Figure 2. Mechanisms of increased GPC2 expression in neuroblastoma.

(A) GPC2 expression in two neuroblastoma tumor data sets stratified by chromosome 7q/GPC2 locus gain and MYCN amplification status (left, RNA sequencing, n = 64; right, mRNA microarray, n = 118; TARGET).

(B) MYCN ChIP plot showing MYCN binds an Ebox motif upstream of the GPC2 promoter in the MYCN amplified neuroblastoma cell lines Kelly, NGP, and NB-1643. Arrow head indicates location of Ebox motif (CACGTG).

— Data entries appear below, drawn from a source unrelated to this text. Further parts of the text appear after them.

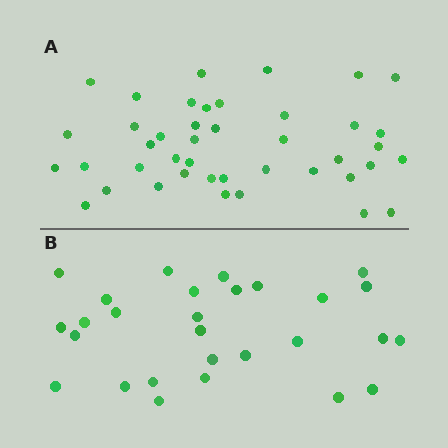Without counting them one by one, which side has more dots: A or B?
Region A (the top region) has more dots.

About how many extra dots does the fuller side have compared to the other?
Region A has approximately 15 more dots than region B.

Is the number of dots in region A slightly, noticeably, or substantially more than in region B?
Region A has substantially more. The ratio is roughly 1.5 to 1.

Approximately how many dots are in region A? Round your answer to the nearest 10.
About 40 dots. (The exact count is 42, which rounds to 40.)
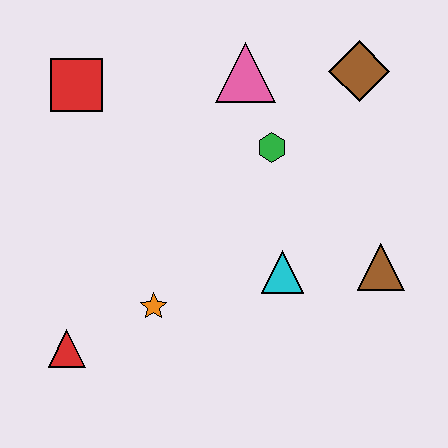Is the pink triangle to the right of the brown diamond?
No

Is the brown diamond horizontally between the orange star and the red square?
No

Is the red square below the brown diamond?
Yes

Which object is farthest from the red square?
The brown triangle is farthest from the red square.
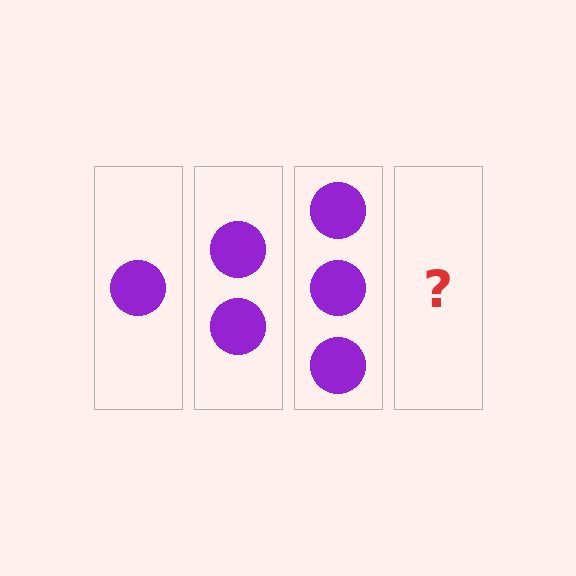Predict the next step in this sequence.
The next step is 4 circles.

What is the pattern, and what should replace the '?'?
The pattern is that each step adds one more circle. The '?' should be 4 circles.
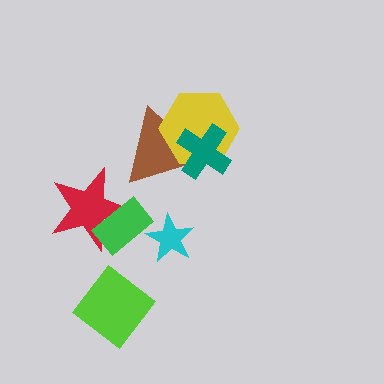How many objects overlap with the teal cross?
2 objects overlap with the teal cross.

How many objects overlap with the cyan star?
0 objects overlap with the cyan star.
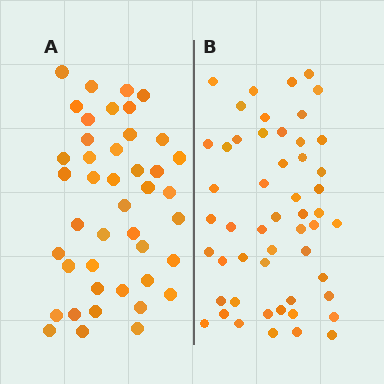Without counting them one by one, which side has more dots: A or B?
Region B (the right region) has more dots.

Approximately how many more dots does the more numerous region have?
Region B has roughly 8 or so more dots than region A.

(C) GPC2 reporter assay with and without forced overexpression of MYCN in SHEPneuroblastoma and HEK293T cells. Inset with Western blot displaying MYCN overexpression incorresponding cells.

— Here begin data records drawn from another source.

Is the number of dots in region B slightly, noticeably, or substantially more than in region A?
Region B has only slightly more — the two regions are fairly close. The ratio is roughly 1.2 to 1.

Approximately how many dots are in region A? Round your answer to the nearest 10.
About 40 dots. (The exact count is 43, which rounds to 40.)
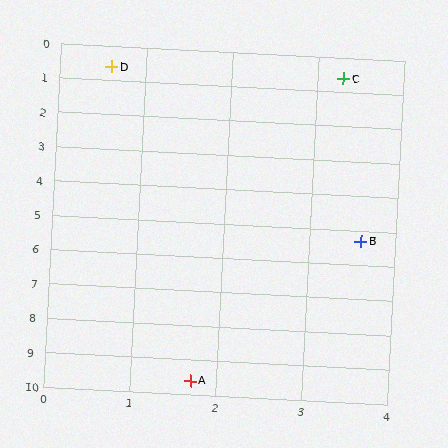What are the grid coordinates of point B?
Point B is at approximately (3.6, 5.3).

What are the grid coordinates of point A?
Point A is at approximately (1.7, 9.6).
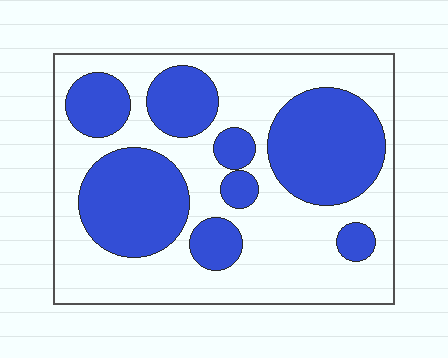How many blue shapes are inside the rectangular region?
8.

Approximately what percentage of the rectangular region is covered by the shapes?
Approximately 40%.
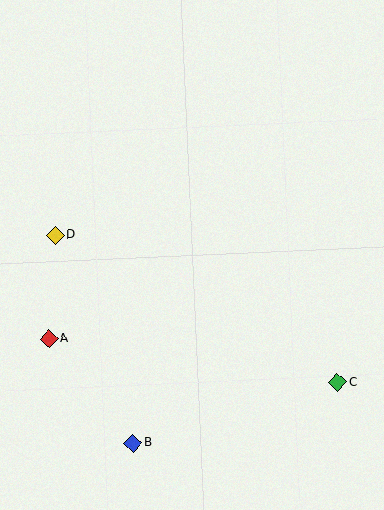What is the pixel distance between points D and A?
The distance between D and A is 103 pixels.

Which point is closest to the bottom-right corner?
Point C is closest to the bottom-right corner.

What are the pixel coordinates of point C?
Point C is at (338, 382).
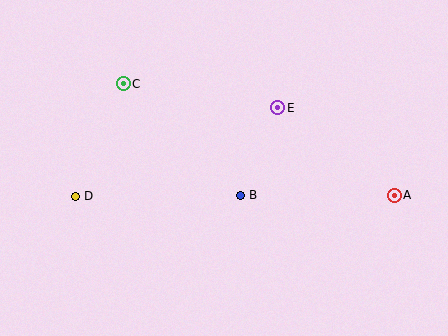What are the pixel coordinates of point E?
Point E is at (278, 108).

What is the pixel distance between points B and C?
The distance between B and C is 162 pixels.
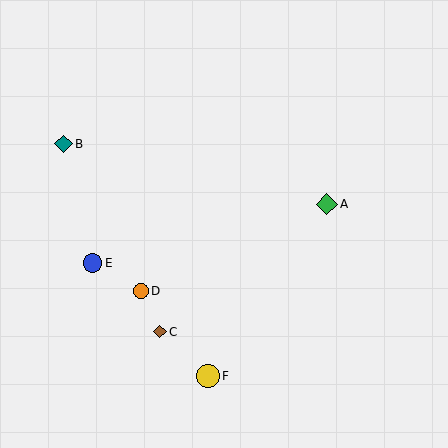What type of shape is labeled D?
Shape D is an orange circle.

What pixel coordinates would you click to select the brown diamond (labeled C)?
Click at (160, 332) to select the brown diamond C.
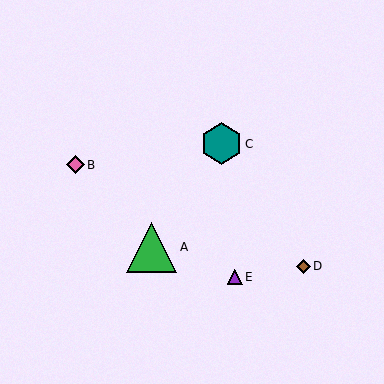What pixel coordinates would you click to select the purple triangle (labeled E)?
Click at (235, 277) to select the purple triangle E.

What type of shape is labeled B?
Shape B is a pink diamond.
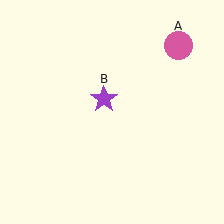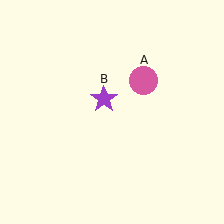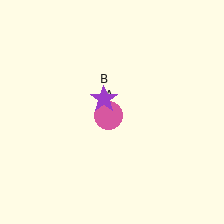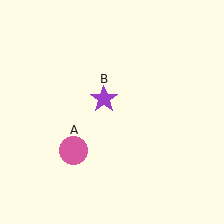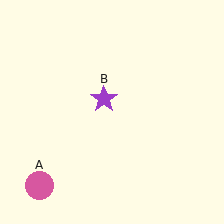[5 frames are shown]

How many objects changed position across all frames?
1 object changed position: pink circle (object A).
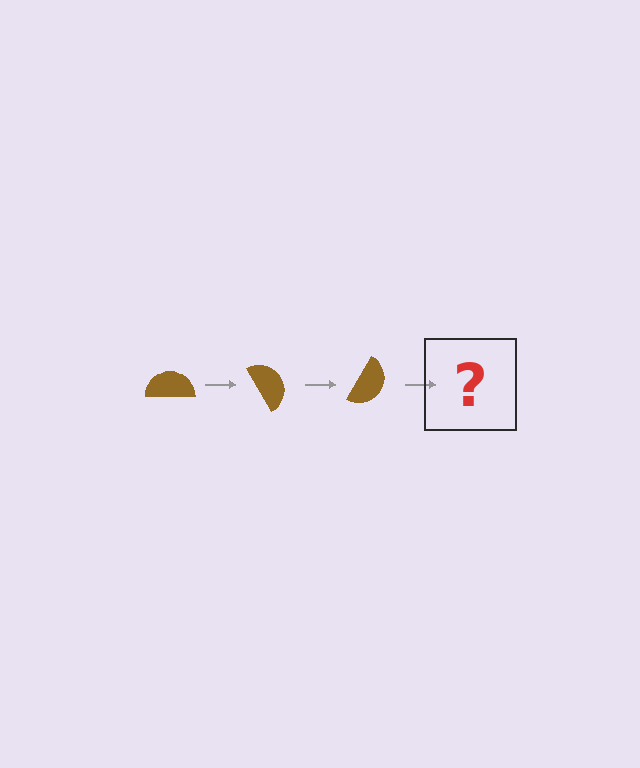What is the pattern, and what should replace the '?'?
The pattern is that the semicircle rotates 60 degrees clockwise each step. The '?' should be a brown semicircle rotated 180 degrees clockwise.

(D) GPC2 quantitative PCR in 4-oHT MYCN inducible SKNAS neuroblastoma cells (SKNAS-NmycER) ± 4-OHT.

(E) MYCN/GPC2 quantitative PCR in the MYCN amplified neuroblastoma cell line Kelly after MYCN depletion with 2 unique shRNAs, shMYCN-5 and 6.

(F) Western blot of MYCN and GPC2 in the MYCN amplified neuroblastoma cell lines Kelly and NGP after MYCN depletion with an expanded set of 4 unique shRNAs, shMYCN-1, 5, 6 and 7.

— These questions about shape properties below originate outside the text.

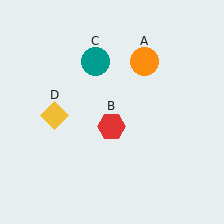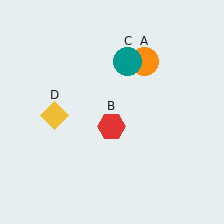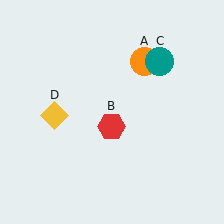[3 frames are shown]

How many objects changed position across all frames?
1 object changed position: teal circle (object C).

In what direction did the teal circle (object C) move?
The teal circle (object C) moved right.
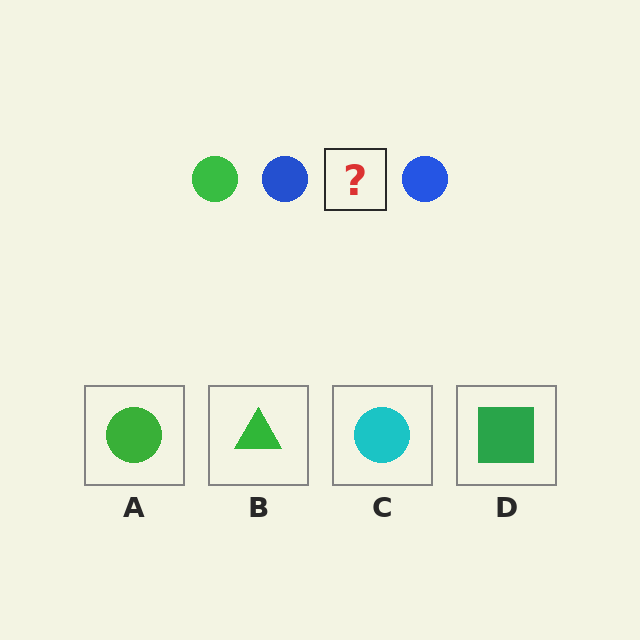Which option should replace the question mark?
Option A.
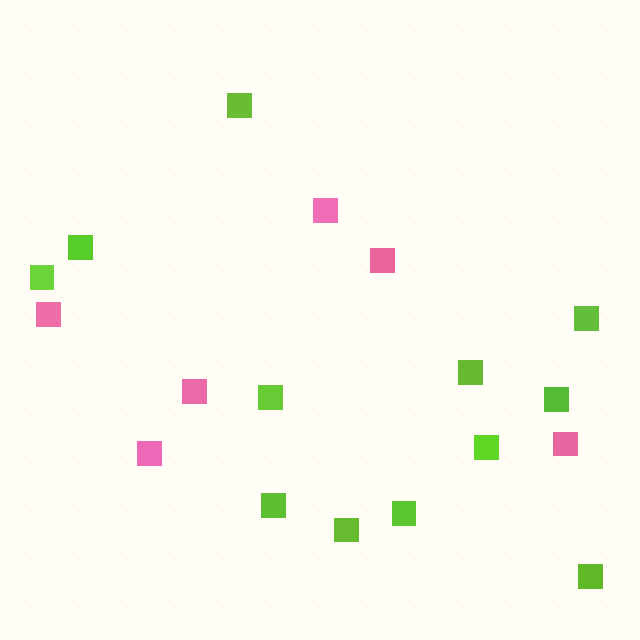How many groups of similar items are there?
There are 2 groups: one group of lime squares (12) and one group of pink squares (6).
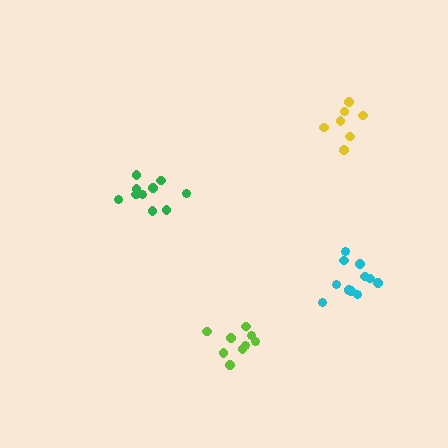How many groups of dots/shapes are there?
There are 4 groups.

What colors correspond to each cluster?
The clusters are colored: lime, cyan, yellow, green.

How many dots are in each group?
Group 1: 9 dots, Group 2: 12 dots, Group 3: 7 dots, Group 4: 10 dots (38 total).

Horizontal lines in A indicate mean ± SEM. Data in C are represented as mean ± SEM of at least 3 biological replicates. Data in D and E are represented as mean ± SEM of one experiment. Each experiment was repeated 2-4 times with similar results.

*p < 0.05; **p < 0.01; ***p < 0.0001; ns, not significant were derived via unpaired t tests.

Amp, amplification; Empty, pLenti CMV Puro empty vector; MYCN, MYCN pLenti CMV Puro vector; hr, hour. shNTC, non-targeting control shRNA.